The biggest obstacle to a successful calorie cycle is self-discipline. If you don’t have it in you to allow yourself to feel hunger at times and have some lean days, calorie cycling just isn’t for you (and there’s nothing wrong with that).
Another required component is tracking your calories. There are several sites that will serve this purpose, like Sparkpeople, Fitday, and Calorie King. I log my calories every day, along with my water intake, daily exercise, weight, and measurements.
Start Your Own Cycle
If you’re interested in starting your own calorie cycle, you’ll probably want to start with a ten day period of intentional overeating.
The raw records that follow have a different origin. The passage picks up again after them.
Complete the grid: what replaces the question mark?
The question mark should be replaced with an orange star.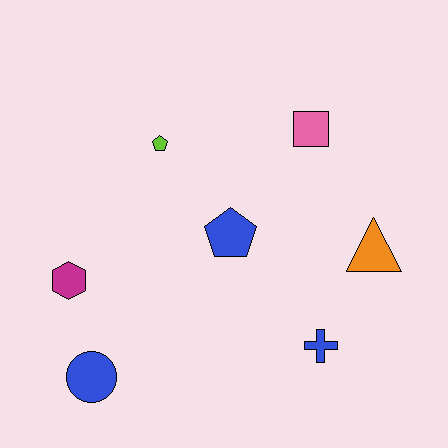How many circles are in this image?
There is 1 circle.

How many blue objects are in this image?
There are 3 blue objects.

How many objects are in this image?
There are 7 objects.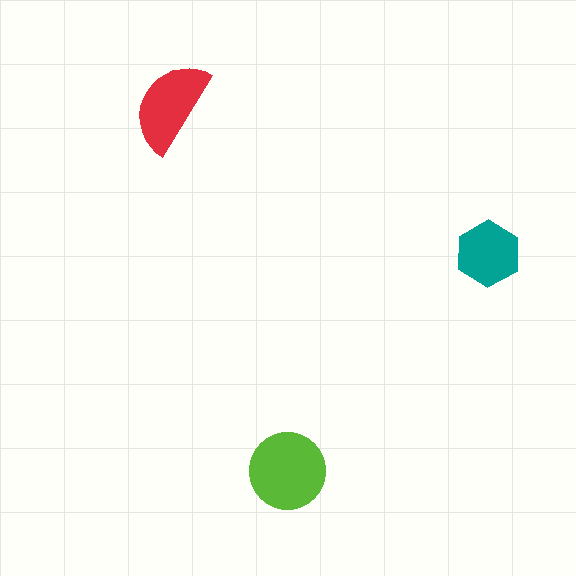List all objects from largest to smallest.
The lime circle, the red semicircle, the teal hexagon.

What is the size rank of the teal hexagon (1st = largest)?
3rd.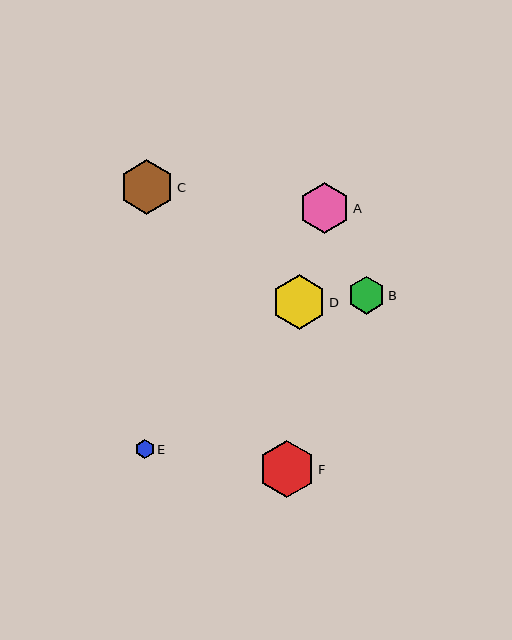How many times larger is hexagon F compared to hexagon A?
Hexagon F is approximately 1.1 times the size of hexagon A.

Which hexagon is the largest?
Hexagon F is the largest with a size of approximately 57 pixels.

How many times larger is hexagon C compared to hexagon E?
Hexagon C is approximately 2.9 times the size of hexagon E.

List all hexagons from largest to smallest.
From largest to smallest: F, D, C, A, B, E.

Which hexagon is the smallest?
Hexagon E is the smallest with a size of approximately 19 pixels.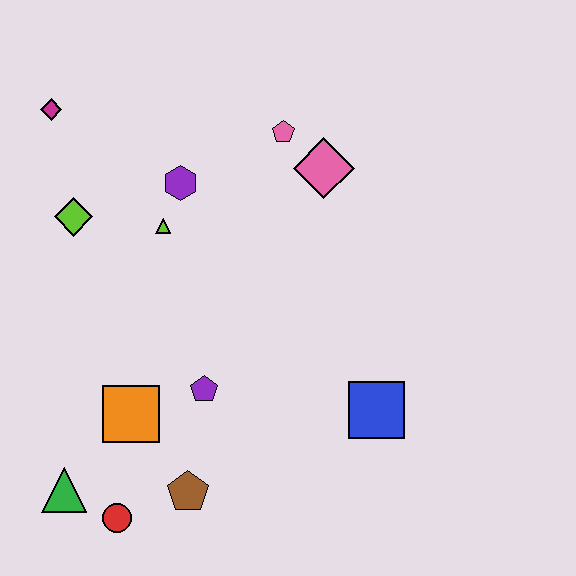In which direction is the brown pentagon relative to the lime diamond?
The brown pentagon is below the lime diamond.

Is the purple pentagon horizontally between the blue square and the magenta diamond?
Yes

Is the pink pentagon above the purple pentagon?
Yes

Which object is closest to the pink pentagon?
The pink diamond is closest to the pink pentagon.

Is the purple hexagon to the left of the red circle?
No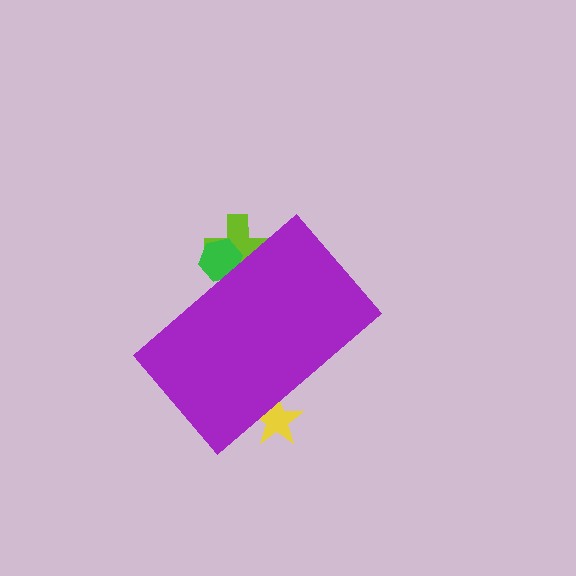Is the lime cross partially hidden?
Yes, the lime cross is partially hidden behind the purple rectangle.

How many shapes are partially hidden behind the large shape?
3 shapes are partially hidden.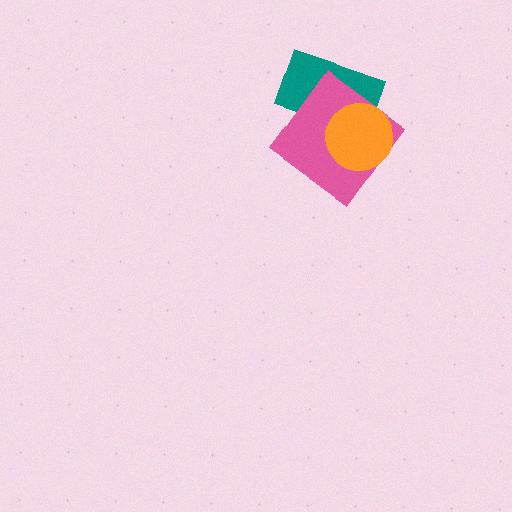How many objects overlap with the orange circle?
2 objects overlap with the orange circle.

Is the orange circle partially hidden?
No, no other shape covers it.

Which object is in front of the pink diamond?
The orange circle is in front of the pink diamond.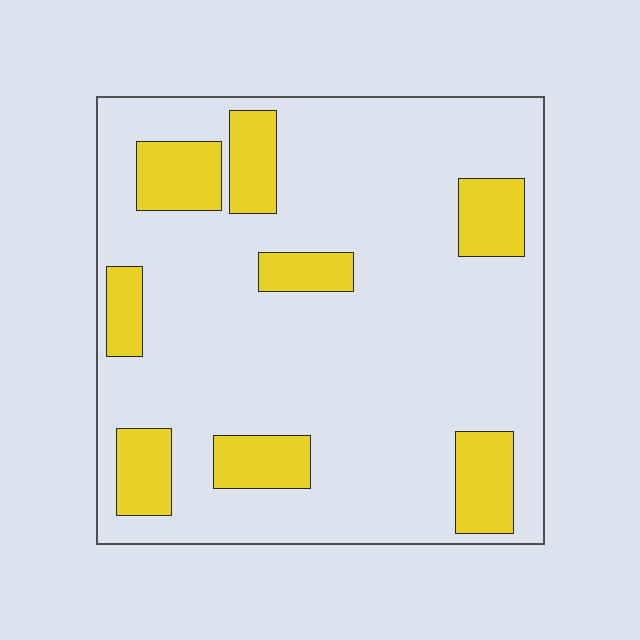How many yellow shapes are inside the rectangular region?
8.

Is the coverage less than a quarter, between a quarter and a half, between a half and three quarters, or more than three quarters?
Less than a quarter.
You don’t need to go crazy, just eat about 500 calories over your maintenance calories. This is enough time to trick your body into breaking out of fasting mode and thinking you’re going to feed it normally again.
Then you’ll start your cycle. There are two ways to do it. Most people cycle a different number of calories each day like I do above. Others choose to do a five day low/two day high cycle. Five days per week they eat below their maintenance calories, and two days they eat over.
It’s easy for people who are disciplined through the week and want to splurge on weekends. If you want to lose two pounds per week, you’ll need to eat about 1000 calories under your maintenance level, then eat about 750 over on weekends. This is really a big difference, hence the reason I don’t like it.
I find that eating that way makes me more hungry Monday through Wednesday, comfortable Thursday and Friday, then positively stuffed on the weekends, and that’s just not physically comfortable for me. The smaller swings on a daily basis keep my body guessing, but my appetite in check. Works for me!
The X Factor
Certainly there’s a mental readiness component to weight loss, or else everyone would be at a healthy weight most of the time. Your X factor may be the things your parents taught you about relating to food (a big struggle for me personally), lack of time or financial resources, physical limitations, etc. I’m losing weight so that I feel better, look better, and am able to live my life better.
I’m taking my own advice for ways to stay motivated, but I know that a big part of it is just putting one foot in front of the other, in the literal sense. It involves getting my gym clothes on and going even when I don’t want to, because the discipline of daily exercise translates to other parts of life.
Green smoothies and gym time await, and I couldn’t be happier. I know the initial excitement will wear off eventually, and that’s where the discipline comes in. Here we go!